Sophie feels her own eyes sting as she looks at fourteen-year-old Rose and thinks of the terrible things that were about to happen to her. She wants to go back in time and protect her and Connie. Take them along to an ATM and withdraw as much cash as they need. Buy their mum a new coat on her credit card and take her to the doctor on her Medicare card. March into David Jones and buy a whole damned roll of turquoise crêpe de Chine. Punch Mr Egg Head in the nose and then get him charged with sexual harassment before he even has a chance to lay a single sleazy finger on Rose.

‘Well,’ says Rose. ‘On with my story. Connie always said there’s nothing worse than a person who keeps meandering from the point.’

So, it was only a few days later that Mr Egg Head got transferred to another department, and a few weeks after that I started falling asleep at the counter in the afternoon.

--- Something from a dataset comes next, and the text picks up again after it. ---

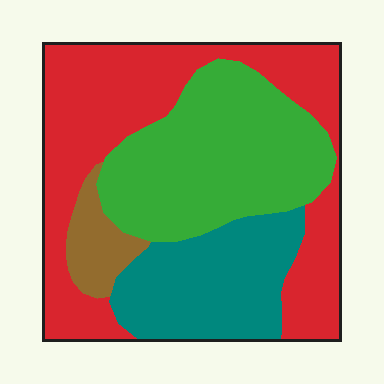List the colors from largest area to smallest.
From largest to smallest: red, green, teal, brown.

I was fifteen years old, Catholic and pregnant. It was quite a scandal for those days, darling. Quite a scandal. And I had an awful suspicion that my father might actually kill me. I could imagine him quite calmly picking up his bible and thumping me to death with it.

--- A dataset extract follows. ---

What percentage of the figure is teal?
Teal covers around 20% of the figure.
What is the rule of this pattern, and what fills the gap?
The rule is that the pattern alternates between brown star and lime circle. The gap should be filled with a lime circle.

Well, Connie guessed it eventually and I told her what had happened. I remember we were sitting down at Sultana Rocks and Connie had a stick and she was making holes in the sand, and as I told the story she jabbed harder and harder until the stick broke and she threw it hard across the water. Then she gave me a hug. A very quick, hard hug. We weren’t ever a very cuddly family, so it was special. It meant that she didn’t think I was a dirty thief who deserved her punishment. Then she picked up another stick and started jabbing more holes in the sand, but this time in orderly rows, and I knew she was trying to think out a solution. I remember closing my eyes and feeling so relieved because now it was Connie’s problem. I completely abdicated responsibility to her. So, I can’t really complain.